レユニオンが単なるフランス系ラムではないことを、最も理解させる蒸留所である。
Rivière du Mât(リヴィエール・デュ・マ)
1886年創業の老舗で、レユニオン島最大級の生産規模を誇る蒸留所である。
派手なコンセプトで語られることは少ないが、島の需要を安定的に満たし続けてきた存在であり、島の“日常側”のラム文化を知る入口にもなる。
Isautier(イゾティエ)
イゾティエは、レユニオン島最古級の蒸留所のひとつである。
歴史の厚みだけでなく、敷地内には「La Saga du Rhum(ラ・サガ・デュ・ラム)」というラム酒の歴史と製造過程を体験できる島の3つの蒸留所が共同で運営している博物館があり、ラムを「文化」として伝える役割を担っている。

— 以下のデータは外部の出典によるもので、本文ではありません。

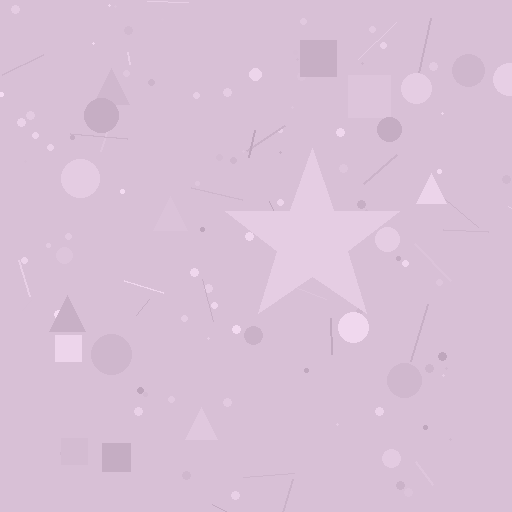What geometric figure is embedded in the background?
A star is embedded in the background.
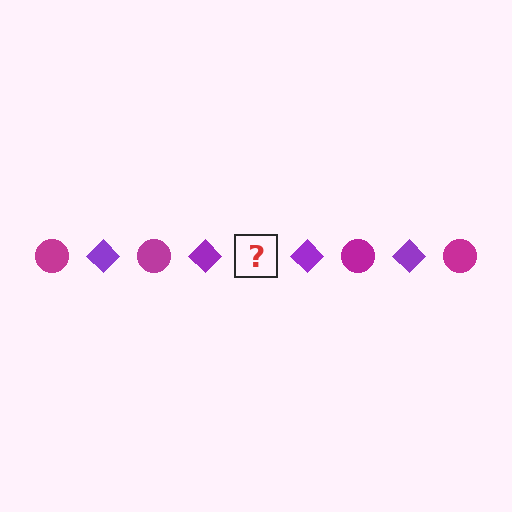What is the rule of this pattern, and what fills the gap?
The rule is that the pattern alternates between magenta circle and purple diamond. The gap should be filled with a magenta circle.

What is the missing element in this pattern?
The missing element is a magenta circle.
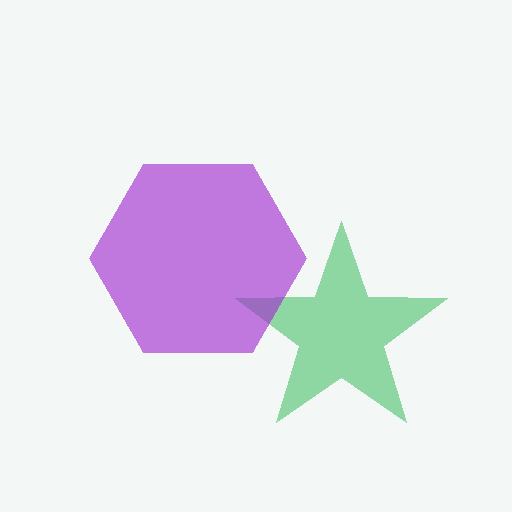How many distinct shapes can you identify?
There are 2 distinct shapes: a green star, a purple hexagon.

島のラム文化を外部に紹介する際、最も“顔”になりやすい存在である。
シャレットという日常に飲まれているレユニオンのラム
レユニオンにはCharrette(シャレット)と呼ばれている島で最も広く飲まれてきた定番のラムがある。
これは3つの蒸留所のラムをブレンドしていて、家庭やバーで日常的に消費されてきた“普段着のラム”である。

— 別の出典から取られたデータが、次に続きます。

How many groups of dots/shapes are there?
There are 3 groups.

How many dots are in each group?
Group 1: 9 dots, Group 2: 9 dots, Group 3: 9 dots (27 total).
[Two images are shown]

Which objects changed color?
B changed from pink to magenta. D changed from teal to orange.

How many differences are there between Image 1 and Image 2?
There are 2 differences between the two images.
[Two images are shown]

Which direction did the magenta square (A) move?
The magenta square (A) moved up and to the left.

「この島の人たちが、ラムをどう飲んできたか」を理解するにはシャレットを飲むのがわかりやすい。
レユニオンのラムは三層構造でできている
サヴァンナのような尖った設計思想、
リヴィエール・デュ・マのような日常を支える基盤、
イゾティエのような文化的広がり。
この三層が同時に存在していることが、レユニオン島のラムを特別な存在にしている。
マルティニークとも、ジャマイカとも違う。
一つの方向に寄らず、いくつもの顔を持った島だからこそ生まれるラムがレユニオンのラムである。
レユニオン島のゴルフコース
レユニオン島を知っていた理由の一つが、私のバケットリストに Golf du Bassin Bleu が入っているからである。

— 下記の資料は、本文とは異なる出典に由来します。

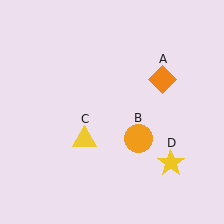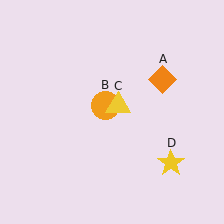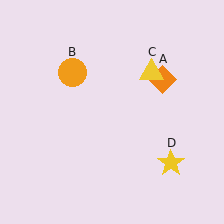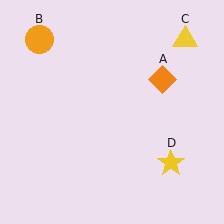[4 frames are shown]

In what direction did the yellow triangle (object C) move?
The yellow triangle (object C) moved up and to the right.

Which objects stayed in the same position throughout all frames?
Orange diamond (object A) and yellow star (object D) remained stationary.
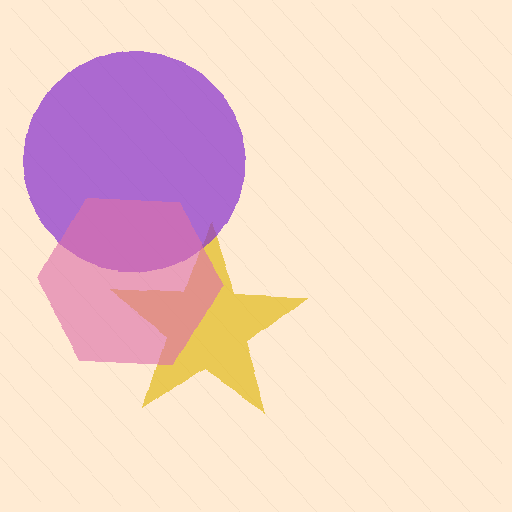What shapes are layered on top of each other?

ラムを飲んでレユニオン島のことを思い出したのだが、この機会に島の全ゴルフコースについても調べてみた。
島には以下の3つのコースがある。レユニオンを訪れた時は全てラウンドしてみようと思う。
Golf du Bassin Bleu(ゴルフ・デュ・バサン・ブルー)
開場は1992年。レユニオン島を代表するパー71の18ホール。Robert Berthetが設計とサイトには記載されているが、ロバートの案は等高線に沿ったレイアウトで、その案ではなく実際は創設者のDenis Bigeardのアップダウンのある案が採用されたようだ。
前半9ホールは海に向かって開けた景観が広がり、後半9ホールはユーカリ林に囲まれた内陸的な表情へと切り替わる。1ラウンドで島の二面性を体感できる。
私のバケットリストに残っているコースでもある。
Golf Club de Bourbon(ゴルフ・クラブ・ドゥ・ブルボン)
レユニオン島最古のコース。開場は1969年に9ホールで開場。
当初は9ホールとして開場し、1991年にMichel Gayonが18ホールへ拡張・再設計した。
黒い砂地と熱帯林に囲まれた立地で、いわゆる「南国リゾートゴルフ」とは異なる、重く湿度のある空気感があるコース。
※ Bourbon はウイスキーの「バーボン」と同じ綴りだが、フランス語でレユニオン島の旧名に由来する「ブルボン」と読む。